I tried looking at the JASP R code, and it had so many dependencies and references to other parts of the code that I found it harder to understand. I also trust JASP more than this simple code, because I think you all have spent more time thinking about how to best to portion out the variance than I have, but I would like to know how to reproduce the JASP results. What underlying assumption am I missing here? Are there actually different assumptions, or is this a merely R peculiarity that I hadn't discovered (e.g., the dummy coding)?

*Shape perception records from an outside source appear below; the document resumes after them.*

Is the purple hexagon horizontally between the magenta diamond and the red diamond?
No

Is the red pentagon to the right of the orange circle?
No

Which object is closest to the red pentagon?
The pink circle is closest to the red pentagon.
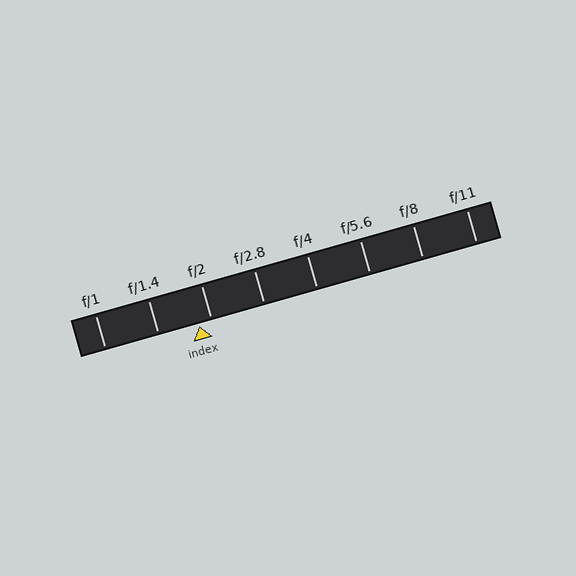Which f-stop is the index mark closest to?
The index mark is closest to f/2.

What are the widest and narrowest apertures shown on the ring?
The widest aperture shown is f/1 and the narrowest is f/11.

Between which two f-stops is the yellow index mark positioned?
The index mark is between f/1.4 and f/2.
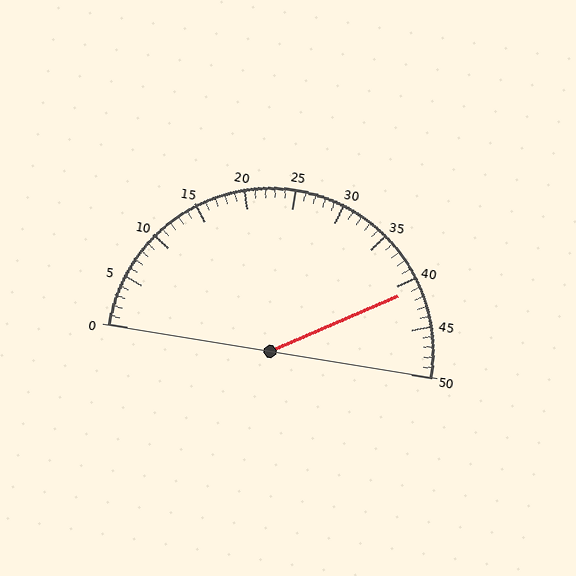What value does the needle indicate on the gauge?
The needle indicates approximately 41.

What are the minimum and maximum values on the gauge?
The gauge ranges from 0 to 50.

(If you want to use the same long-form data that I mention here, here is a link: The wide-form JASP data is here (the first four columns indicate RM1.1, RM1.2, RM2.1, RM2.2):

Thank you!


  • Hi Chris,

    JASP uses the afex package for (rm)AN(C)OVA.

    Among other things, afex (1) makes sure factors have effect coding, and (2) used type III errors (whereas summary.aov uses type II), both of which affect estimates and significances in unbalanced designs.

    So afex should give the same results as JASP.